W kraju znów pojawiają się dyskusje na temat nieruchomości. Chodzi o likwidację użytkowania wieczystego, która weszła w życie od 1 stycznia 2019 roku. Użytkowanie wieczyste jest stosunkiem prawnym zbliżonym do prawa własności, nie stanowi jednak pełnej własności.

Wprowadzenie tej nowej ustawy nie przynosi oczekiwanych korzyści. I choć, zmiana miała przynieść pożytek dla właścicieli mieszkań, w tej chwili trudno się go doszukiwać.

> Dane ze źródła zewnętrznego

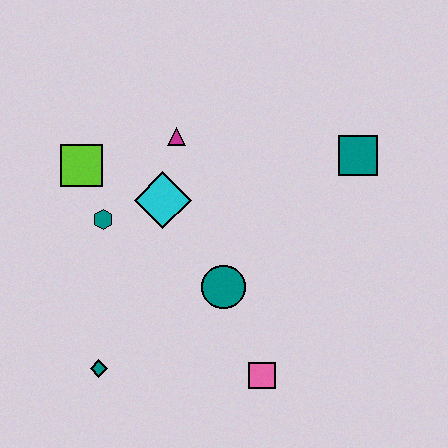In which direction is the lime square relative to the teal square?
The lime square is to the left of the teal square.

W Polsce panuje chaos związany z wydawaniem odpowiednich dokumentów oraz wniosków o bonifikatę. Ostatnio też coraz głośniej mówi się o wprowadzeniu nowego podatku od nieruchomości.

Prawdziwym problemem dla gmin okazuje się terminowe wydawanie zaświadczeń o przekształceniu użytkowania wieczystego we własność. Mimo, iż od zmian minął już rok, wielu właścicieli wciąż nie otrzymało odpowiednich dokumentów.

W rozmowie z portalem "InnPoland.pl" sprawę komentuje Mariusz Łubiński, prezes firmy Admus, zajmującej się zarządzaniem nieruchomościami:

"Rok bez użytkowania wieczystego nie zrobił spektakularnych postępów. Nie powydawano zaświadczeń, obrót gruntami i mieszkaniami jest utrudniony. Mówiąc bez ogródek, ustawa na razie sprawia ogromny kłopot."

Okazuje się, na wprowadzenie ustawy zupełnie nie były przygotowane polskie miasta. Nowa procedura sprawia kłopoty w samorządach, a zniecierpliwienie mieszkańców potęguje irytację wszystkich tych, których ustawa dotyczy.

Mariusz Łubiański zauważa, że najwiekszy problem ma stolica. W Warszawie wydano dopiero ok. 22 tys. zaświadczeń na ok. 440 tys. mieszkańców, podlegających ustawie. Problemem są także opóźnienia z wydawaniem bonifikaty.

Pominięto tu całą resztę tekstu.